Сама же дона Инеса словно мысленно перенеслась с Наксоса в Авлиду:
— Не нужно ни бранных кличей, ни распрей. Я ухожу добровольно. Вы, — жест в направлении Вараввы, — этого хотели? Вы этого добились. Театр, мне жаль тебя, ты умер раньше меня. Теперь на твоих подмостках будут сверкать коленками те, кто раньше делал это в других местах. Вашу руку, дон Паскуале. Дон Бараббас, без меня вас спасет только чудо.
— Инеса! Вы не можете…
— Только чудо, мосье. Идемте, наш милый доктор.
(Уходят — за кулису, из кадра — в небытие, куда уходят по ремарке уходят. Что там — не в рассуждении
Только зашла она за ближайший валун, которым, благодаря искусству художника-декоратора, стал простой лист фанеры, как спор разгорелся с новой силой. Так после единоборства вождей яростней становится сражение. Спорили: можно или нельзя все же было соединить оперу seria с оперой buffa в одном представлении? То, что с уходом из театра Инесы Галанте этот спор велся в сослагательном наклонении, лишь подливало масла в огонь. В спорах, которые ведутся в сослагательном наклонении, заведомо правы все. Это как битва, в которой обоюдный разгром противника предопределен неминуемой победою каждой из сторон. «Если бы да кабы, то во рту росли б бобы», — с пеною у рта настаивают одни, а другие в ярости кричат: «Нет, грибы!»
— Нет, бобы!
— Нет, грибы!
— Во-первых, о балете ничего не говорилось — вообще.
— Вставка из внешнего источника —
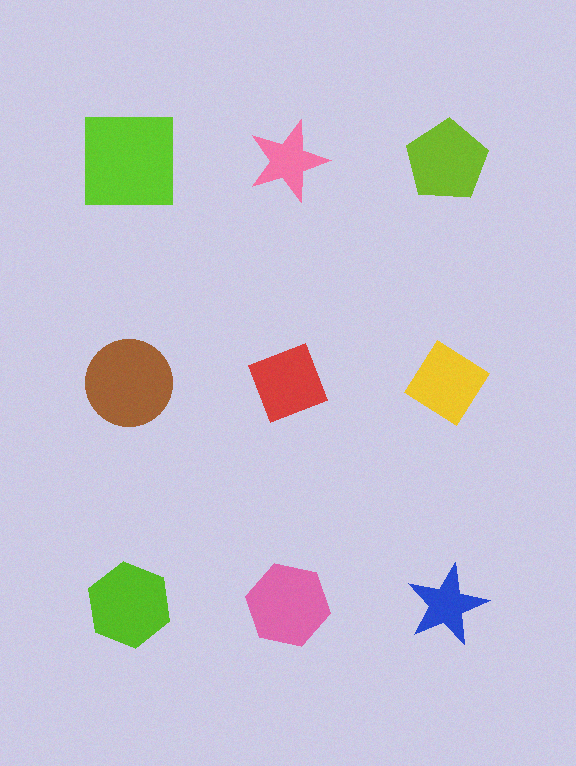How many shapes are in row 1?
3 shapes.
— Это и не говорится. Это само собой подразумевается, когда имеют дело с профи.
— Ничего подобного. Существуют договора, где все по пунктам. Так делается во всем мире.
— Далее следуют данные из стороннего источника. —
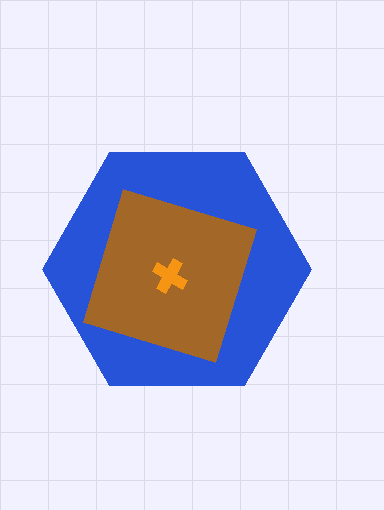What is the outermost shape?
The blue hexagon.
— Да брось, при чем тут это. Это спланированная акция против opera seria. Часть широкомасштабной кампании.
— Ты еще скажи «всемирный заговор».
— И скажу. Нам говорят: пожалуйста, мы не против «Ифигении» или там «Ариадны», но уж и вы будьте любезны, уплотнитесь, дайте место нашему «Буратино».
— Ну да. А чего?
— «А чего…» Холодранци усих краёв в одну кучу хоп — да?
— Да уж лучше так, чем ваша тоска зеленая.
— Да, Коля, перестаньте, не видите с кем разговариваете? (Сказавшему «тоска зеленая».) Стыдно.
— Во-во. А представление срывать, все псу под хвост, не стыдно?
— Если б ваша клоунша себя повела иначе, глядишь, ничего бы и не было.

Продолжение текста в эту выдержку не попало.